WLFC- Top tracks and album reviews

By Bobby Beebe

WLFC New Power Current Tracks  2/21-2/28:

1. Hinds – Bamboo

2. DIIV – Out of Mind

3. Ringo Deathstarr- Stare at the Sun

4. Mass Gothic – Every Night You’ve Got to Save Me

5. Frankie Cosmos – Sand

6. The Crookes – I Wanna Waste My Time With You

7.   Gang of Youths – Magnolia

8.  St. Lucia – Dancing on Glass

9.  Night Beats – Sunday Morning

10. Pop Etc – What Am I Becoming

Thumbs Up:

Pinegrove – Cardinal

Run for Cover Records made a name for itself a few years ago by breaking a string of bands like Tigers Jaw and Modern Baseball who were instrumental in building a musical movement named by critics (perhaps unfittingly) the “Emo Revival.” While they are often written off as an emo label, Run for Cover Records has made moves to release music from artists, such as Spencer Radcliffe, LVL Up, and mewithoutyou who push the limits of what it means to be in a DIY punk band. New Jersey alt-country band Pinegrove is not exception to this recent trend. Cardinal is a record driven by jangly, twangy guitars which owe as much to indie bands like the Get Up Kids as they do to Jeff Tweedy.  This isn’t alt-country as has been done before.

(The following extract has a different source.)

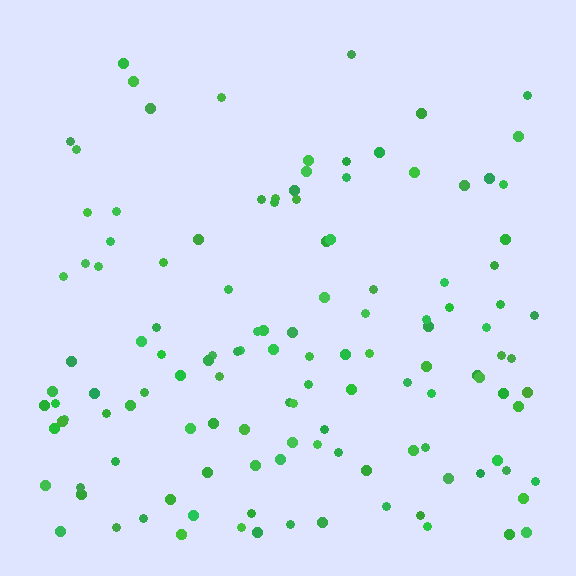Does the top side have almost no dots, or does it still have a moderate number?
Still a moderate number, just noticeably fewer than the bottom.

The heart-on-your-sleeve lyricism and raw vocal strength of lead singer Evan Steven Hall reveals the clear influence DIY punk has had on Pinegrove, but the lofty and often toe-tappable aura surrounding these songs, most often including electric and acoustic guitars, keys, drums, and a banjo, make it impossible to write Pinegrove off as just another carbon copy emo revival band. In fact, it seems clear, through their positivity, that Pinegrove is actively distinguishing themselves from some of the Debbie Downers pervading their current scene, singing on the sing-along friendly album opener “Old Friends,” “there’s nothing really bad to be upset about.”

Thumbs Down:

The Donkeys – Midnight Palms

The Donkeys’ 2014 record Ride the Black Wave was extremely self-aware. While the record clearly drew influence from staple indie bands like Pavement and Flaming Lips, it managed to still poke fun at the unbearable seriousness of indie rock. The sound wasn’t especially revolutionary, but the record carried itself with a sort of lightness which made it decent background noise at the very least. This week the Sand Diego band released their follow up to Ride the Black Wave, a five song EP entitled Midnight Palms.  The humor and subtlety that carried the band previously has been lost, revealing the Donkey’s for what they are: generic, extremely mediocre indie rock that could be made by anyone who has a heard a Velvet Underground record more than a couple times. The songs range from slow-burning, “Down the Line” to the stereotypically psychedelic “Hold on to You,” but none of them seem to hit with anything lyrically or sonically compelling. Drawing on every indie-rock cliché in the book, The Donkeys not only, disappoint, but also reveal their age, a 12-year-old indie band fresh out of good ideas.